At the moment all computer games can be boiled down into four categories: closed systems, extensible systems, player-interaction systems and hybrid systems. (See a table summarizing this ).
In a closed system, game manufacturer create scenarios and define all behavior in a game. Usually these games come on CD's, and usually the software needs to be installed on the player's system. Because the amount of programming involved is extensive, time to market imposes severe constraints on possible behavior. Instead of allowing unlimited possibilities, this game carefully controls the sequence of events and offers a finite number of actions. One consequence is that players are often unable to extend the game system or to radically modify parameters.
Closed systems can be subdivided even further into "story-driven games," "simulation games" and "equilibrium games."
A story-driven game allows the players to follow a guided adventure or trail of events. Advancement is possible only when a player has performed an action that triggers "the next level." In the gaming industry, this is called the "string of pearls" narrative. Players start at a level, and they can wander whereever they choose for as much time as they want, but unless they find a magic object or defeat the dragon or find the secret door to the next level, they are essentially trapped. The game must go on tediously until the player has searched every possible crevice or tried every single potion or (more typically) found the solution from another gamer online. The alternative solution is to offer multiple triggers, but this adds an element of complexity to the programming task that doesn't enhance the value of the game. The player wants to go through a guided adventure which lasts many hours. From the game company's perspective, it makes more sense to develop a single long game path and then to force the player along that path than to develop several divergent paths that the player might not need to go through.
A perfect example of this game is Myst or Grim Fandango, two very popular games. In Grim Fandango, an award winning game designed by Lucas Arts, Manny Calavera can't proceed on his mission until he figures out how to forge a written order by his boss for a car. Until that time, the player can do literally nothing worthwhile. Once he figures out how to do this, the player can proceed on the mission (to sell travel packages to the underworld to dead spirits), and explore different locales. The solutions in these games is to "try everything, pick up everything, and search everywhere." The player has choices, but additional choices can only be activated by finding the right trigger. As a result, even sophisticated games like these offer sparse opportunities for discriminating between alternatives and and evaluating information.
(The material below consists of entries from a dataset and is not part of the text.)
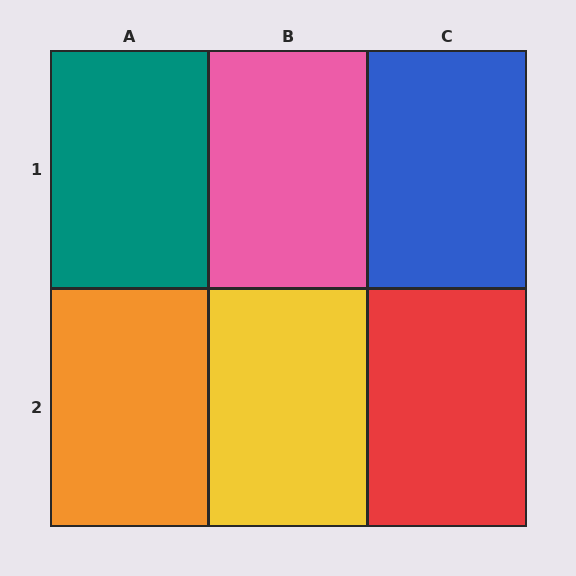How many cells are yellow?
1 cell is yellow.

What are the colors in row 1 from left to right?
Teal, pink, blue.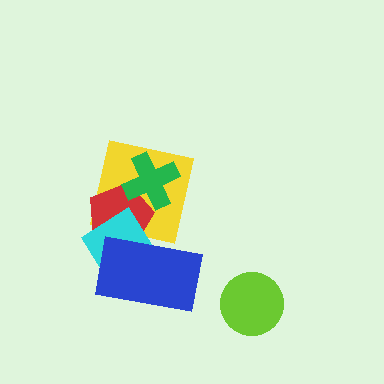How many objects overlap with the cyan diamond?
3 objects overlap with the cyan diamond.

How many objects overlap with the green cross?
2 objects overlap with the green cross.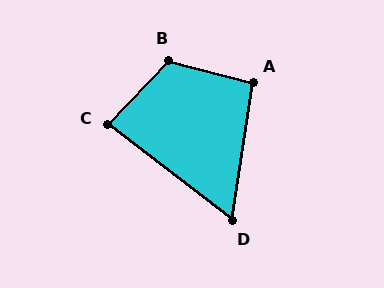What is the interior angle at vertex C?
Approximately 84 degrees (acute).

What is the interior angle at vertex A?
Approximately 96 degrees (obtuse).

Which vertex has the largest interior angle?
B, at approximately 119 degrees.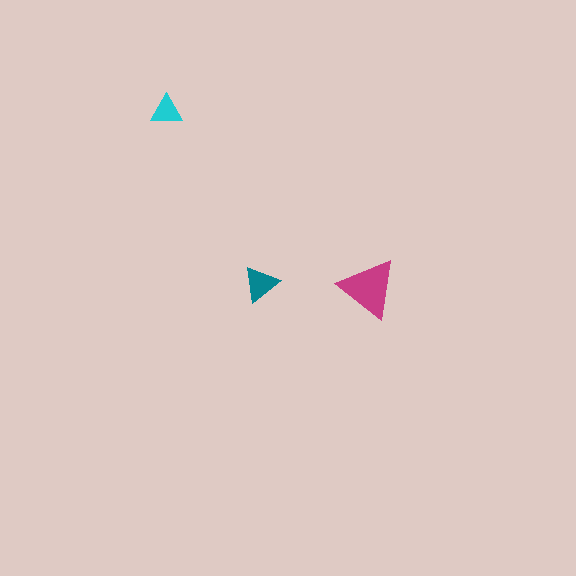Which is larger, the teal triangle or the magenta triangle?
The magenta one.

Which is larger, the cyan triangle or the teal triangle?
The teal one.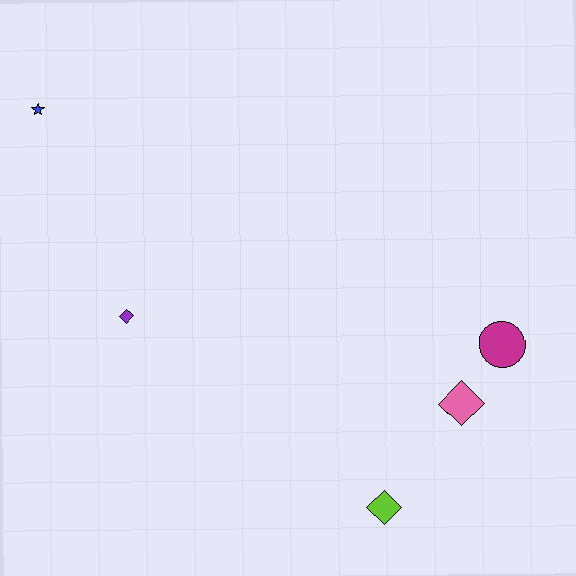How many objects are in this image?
There are 5 objects.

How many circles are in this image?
There is 1 circle.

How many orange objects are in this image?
There are no orange objects.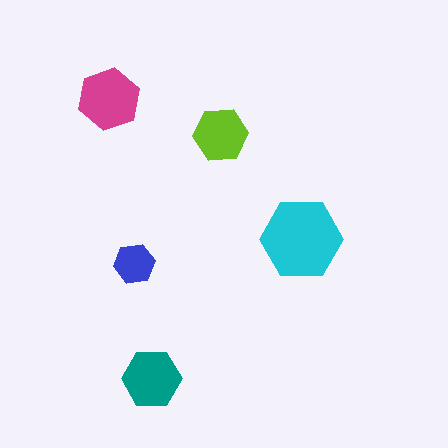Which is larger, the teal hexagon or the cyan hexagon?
The cyan one.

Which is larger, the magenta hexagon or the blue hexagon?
The magenta one.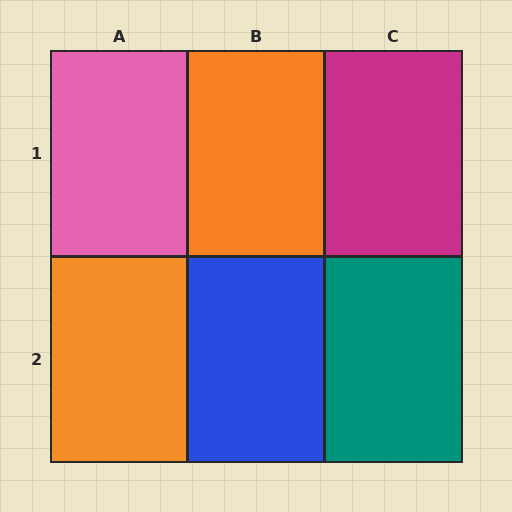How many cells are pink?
1 cell is pink.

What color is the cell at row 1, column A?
Pink.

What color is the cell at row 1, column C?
Magenta.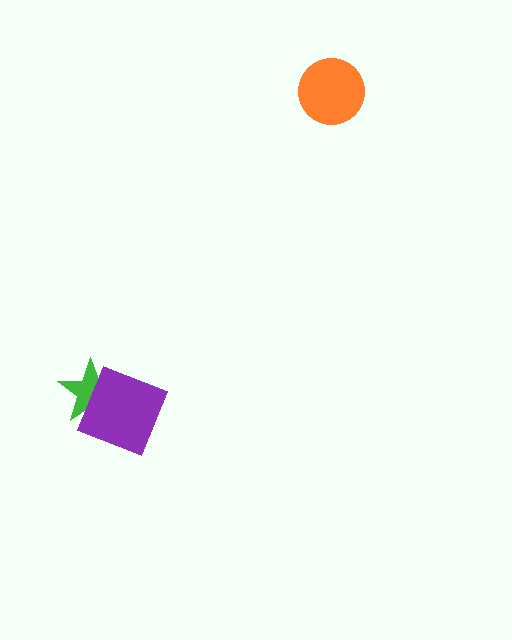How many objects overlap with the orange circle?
0 objects overlap with the orange circle.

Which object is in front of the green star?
The purple square is in front of the green star.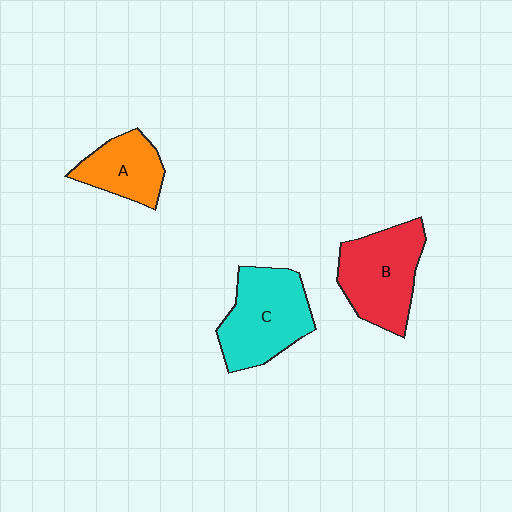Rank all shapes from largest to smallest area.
From largest to smallest: C (cyan), B (red), A (orange).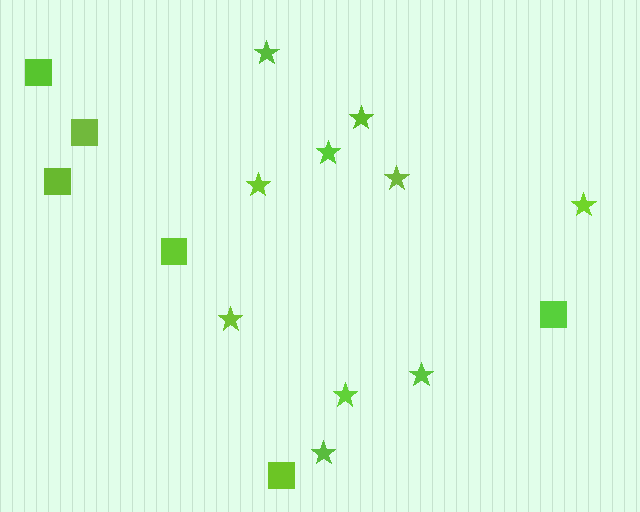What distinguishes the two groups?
There are 2 groups: one group of squares (6) and one group of stars (10).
Learning occurs with the story-based game only when the game developer provides the ability to do so. That means that the game developer needs to provide the scaffolding to lead the player in the right direction, as well as a variety of clues to help him or her along. Finding the right mix of clues is a challenging task for the game developer, and the wrong mix may ruin the game experience by making it too easy or too hard.
A story-based game offers sophisticated multimedia programming possibilities, but the prescribed paths means that the user experience is a "uniform experience." The player can perform only those actions that can be anticipated by the gamemaker, so creative solutions unforeseen by the game developer would not work. Games don't adapt easily to unanticipated behavior (not yet at least).
The other closed system game is the "simulation game." These games, which include Sims, Flight Simulator and golfing try to simulate one interesting activity, whether it be riding the rapids, flying an airplane, raising a family or developing a city. These games are often effective in illustrating the techniques and tools necessary for performing an action. A flight simulator program makes the player aware of instrument readings and how a certain action might affect the success of a flight. (In fact, flight simulation programs have been used as supplemental learning activities for getting a pilot license or getting in the air force). The player doesn't necessarily understand what wind shear is, or the thermodynamics at work, but he is placed in a situative context to witness firsthand the interactions. That player will go through the steps of flying an airplane and understand the general process for doing so, even if he or she doesn't actually understand each step fully. Indeed, flying an airplane is an action with observable feedback (a crash) for bad performance. The player learns something not in isolation but while performing the action in a situative context.
A child, when asked what she learned from playing "Sim City" replied that she learned if she didn't feed the people, they would starve. This almost seems to be a trivial thing to learn from the game. But there is something more here. The child is given a situation for constructing her own hierarchy of needs (a la Maslow) . I played the newer version of the "Sims" recently and was appalled to realize that I had spent game money to build a swimming pool but had no money left to build a bathroom for my players. These sort of equilibrium games are about setting priorities; to spend resources is to search for values and to recognize the tradeoffs that accompany any expenditure of resources.
"Closed systems" games, (which include story-based games, simulation games and equilibrium games) all have limited usefulness for learning, but let us not overlook the obvious advantages. These games are often beautifully programmed with great multimedia effects and scripted in a way to expedite a student's progress through the game. And most importantly, they can be played alone, so players don't depend on other people for learning and/or fun to take place. This is a tremendous advantage for learners without access to a community of people with similar enthusiasms.